Bäume pflanzen sei schön und gut, findet Hans Michael Kellner. «Aber ohne Technologie kommen wir nie auf einen grünen Zweig.» Der Chef des Gasunternehmens Messer Schweiz aus Lenzburg AG setzt voll auf CO2-Rückgewinnung. In Sulgen TG liess er eine Anlage bauen, die das Rauchgas des Milchpulverherstellers Hochdorf abfängt und ihm das CO2 entzieht.

CO2 zurück in die Industrie

Doch wohin mit dem Kohlen­dioxid? Das Gas aus Sulgen kommt bei der Produktion der Milchpulver-Verpackungen zum Einsatz. Tatsächlich kann die Industrie CO2 gut gebrauchen. Zur Herstellung von Getränken wie Mineralwasser, Bier und Cola beispielsweise, in der Bauindustrie oder auch in Gewächshäusern.
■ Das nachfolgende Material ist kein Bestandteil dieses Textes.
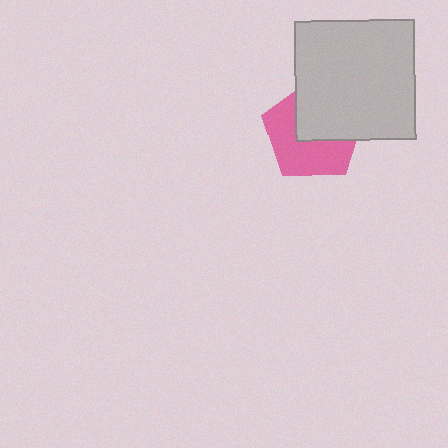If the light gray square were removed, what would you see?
You would see the complete pink pentagon.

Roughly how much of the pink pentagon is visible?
About half of it is visible (roughly 54%).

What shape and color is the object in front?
The object in front is a light gray square.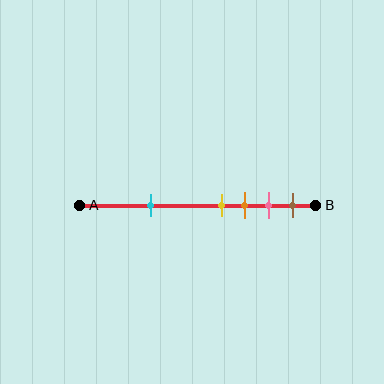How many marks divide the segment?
There are 5 marks dividing the segment.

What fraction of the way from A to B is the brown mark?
The brown mark is approximately 90% (0.9) of the way from A to B.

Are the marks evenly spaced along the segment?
No, the marks are not evenly spaced.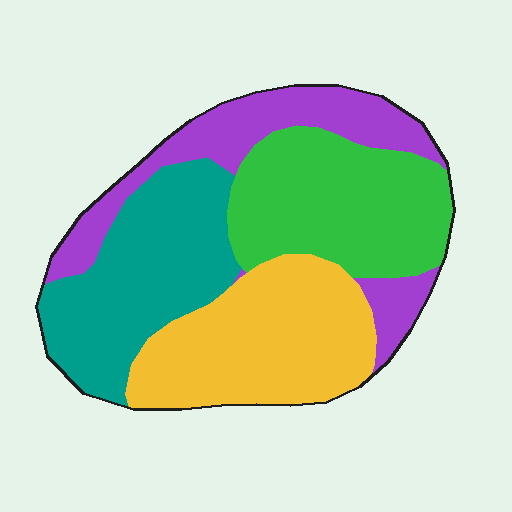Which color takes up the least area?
Purple, at roughly 20%.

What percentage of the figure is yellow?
Yellow takes up about one quarter (1/4) of the figure.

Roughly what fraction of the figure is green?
Green takes up about one quarter (1/4) of the figure.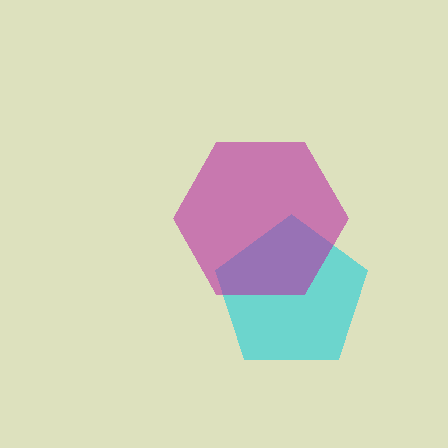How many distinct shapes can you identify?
There are 2 distinct shapes: a cyan pentagon, a magenta hexagon.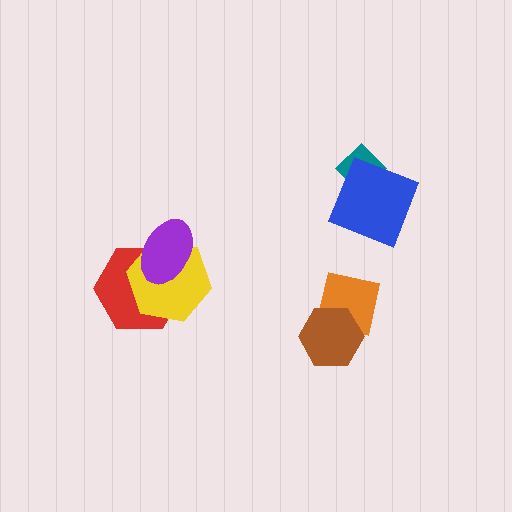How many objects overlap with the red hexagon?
2 objects overlap with the red hexagon.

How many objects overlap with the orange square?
1 object overlaps with the orange square.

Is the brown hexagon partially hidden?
No, no other shape covers it.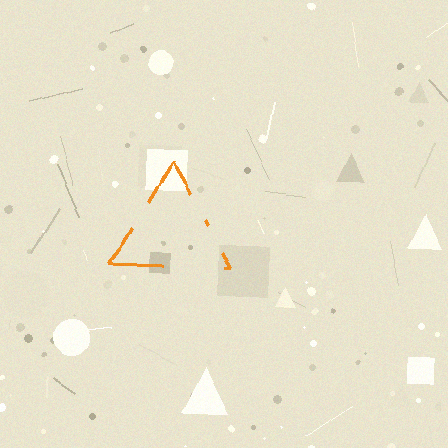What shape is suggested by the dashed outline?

Von Hochdorf und wenigen weiteren Ausnahmen abgesehen wird das von der Schweizer Wirtschaft nachgefragte Kohlendioxid heute importiert – über Tausende von Kilometern, von Abgas produzierenden LKW! Dabei gibt es bekanntlich mehr als genügend Unternehmen, die CO2 in rauen Mengen ausstossen. Kellners Lösung: «Statt das Kohlendioxid in die Atmosphäre zu lassen, reinigen wir es und vermitteln es wieder an die Industrie.» Allerdings wird viel mehr CO2 ausgestossen, als die Industrie je verarbeiten könnte. Wohin damit? Auch darauf hat Kellner eine Antwort: «In den Beton!» Er verweist dazu auf die USA. Dort gibt es eine neue Technik: Beton, der mit CO2 hergestellt wird, schluckt und speichert das Treibhausgas. Mit Blick auf die vier Milliarden Kubikmeter Beton, die jährlich weltweit produziert werden, liesse sich sehr viel Speicherplatz für CO2 schaffen.

Ab in die Wüste

Auch andernorts wird getüftelt. CO2 lässt sich auch in Treibstoff umwandeln. Professor Aldo Steinfeld (59) und sein Forschungsteam tun dies auf dem Dach der ETH Zürich. Sie gewinnen Kohlendioxid nicht aus Abgasen, sondern direkt aus der Atmosphäre – mit einer Mini-Raffinerie, die aus Umgebungsluft und Sonnenlicht synthetische Treibstoffe herstellt: Kerosin, Benzin und Methanol. Kraft­stoffe für Flugzeuge und Autos.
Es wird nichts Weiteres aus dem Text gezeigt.